Começou a acompanhar automobilismo de forma assídua em 1994, curioso com a comoção gerada pela morte de Ayrton Senna. Naquela época, tomou a errada decisão de torcer por Damon Hill em vez de Michael Schumacher, por achar mais legal a combinação da pintura da Williams com o capacete do britânico. Até hoje tem que responder a indagações constrangedoras sobre a estranha preferência. Cursou jornalismo pensando em atuar especificamente com automóveis e corridas, e vem cumprindo o objetivo: formado em 2010, foi consultor do site especializado Tazio de meados de 2011 até o fim de 2013; desde maio de 2015 compõe o comitê editorial do Projeto Motor.

  • Cláudio Henrique

    Imagina a Nascar com motor elétrico! Sem chance!

  • Luiz Marcos

    Quanto às células de hidrogênio não se citou um dado: a produção de hidrogênio que é comercialmente viável é através do que é chamado ”steam reforming”, que é algo como reformar gás natural usando catalisadores pra obter H2. Isso é poluente.

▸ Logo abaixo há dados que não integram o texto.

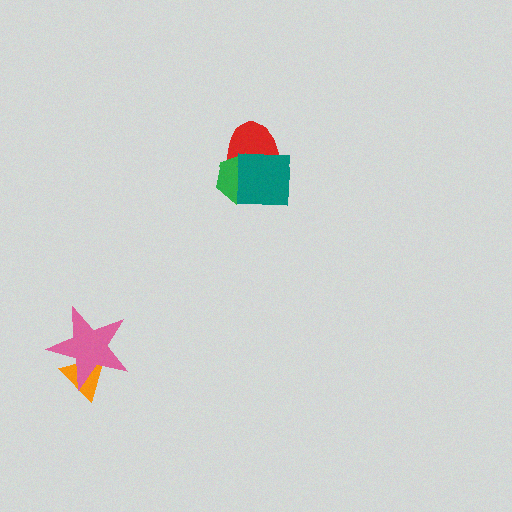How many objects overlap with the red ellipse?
2 objects overlap with the red ellipse.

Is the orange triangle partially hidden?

    A forma limpa de se produzir atualmente h2 é separar o mesmo da molécula de água – por eletrólise, que nada mais é que aplicar uma diferença de potencial para separar moléculas ( explicando de forma simples), então o ponto passa a ser, se é pra ser sustentável, porque diabos eu vou usar h2 de gás natural ou eu vou separa h2 da água?

    é melhor usar a dpp que você usaria pra separar h2 da água em carros elétricos, ou seja, usar a energia elétrica sem dar voltas, evitando perda de eficiência que são inerentes ao processo. Sem contar também que armazenar hidrogênio tem custo muito alto.

  • godThunder

    Sou apaixonado por automobilismo, assisto a F1 desde a década de 80 e ainda hoje não perco uma corrida.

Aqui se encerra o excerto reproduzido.